How often have we wished that we had quizzed our parents, grandparents and other family members about the way they lived, their own memories etc?  So now we have the opportunity to pass on our memories, sometimes by village project or sometimes by personal family trees, and we are also enriched by the knowledge that is there at the touch of a few keys on the computer.


Even in the field of relatively recent gardening is history writ large.  The chemicals that were taken for granted (for every pest there was a spray!) are - well, history.  And we have learned the better ways of gardening with nature rather than against it, rather than trying to tame it to our wants and needs.

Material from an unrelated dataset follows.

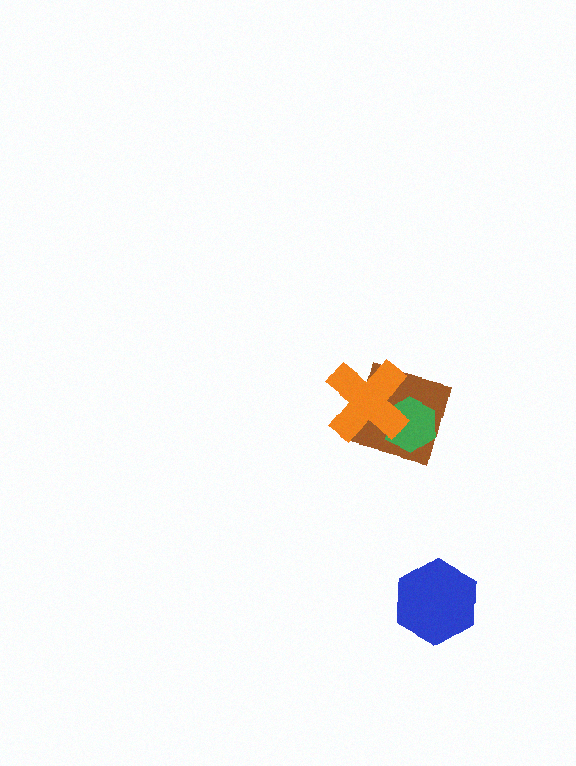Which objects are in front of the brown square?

Todays fads will fade.  New imperatives will come to the fore.  We may well be indulging in Mediterranean styles of gardening by the end of the century.  Or not.  But the process of learning and developing are part and parcel of history.

Geranium cuttings

Posted: 23/09/2016 at 17:42

Interesting variations on over-wintering geraniums.  Many moons ago, my mother always overwintered hers by lifting the plants, wrapping them in newspaper and storing them in our cellar for the winter.  They were kept totally in the dark without any water.  Each spring, they were resurrected, pruned and re-planted, and produced lovely, healthy plants.


I have never done it this way - not least because I don't have a cellar under the house.  But I guess the constant cool temperature played a part in keeping the plants. I'm not sure that I'd be brave enough to try this, though.

Are these Sloes?

Posted: 21/09/2016 at 16:26

Oooh HC I like the sound of that.  But, given the dearth of sloes in my neck of the woods (and no truck to lob a branch or two into anyway) d'you reckon it would work with damsons?  I can get lots at the local pannier market.

Are these Sloes?

Posted: 21/09/2016 at 16:07

The "frosting before picking" idea has been dismissed in recent years by some authorities.  I always used to bank on it - and then found that, when I went back, all the fruit had been picked by others! 

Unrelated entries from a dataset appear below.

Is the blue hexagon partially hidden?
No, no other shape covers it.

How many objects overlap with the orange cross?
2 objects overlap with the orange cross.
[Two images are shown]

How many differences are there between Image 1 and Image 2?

Current thinking seems to be:  if the fruits are ripe, pick them and use them.  I've just made this year's batch (of damson gin:  I can't find any sloes locally since we moved here last November ).


Rather than go for the tedious business of pricking them with a darning needle, you can freeze them.  The skins may split on defrosting or you can just give them a bit of a bash with a rolling pin (fruits inside a poly bag!) and go from there.


Good luck.

Wildflower ID?

Posted: 17/09/2016 at 21:06

This is very hardy - apparently it grew in nooks and crannies in bomb sites after WW2 and earned the name "fireweed" as a result.


I think it is spectacular along the roadside when in full bloom - a real splash of colour.  But it is prolific, so I wouldn't want it in a garden setting!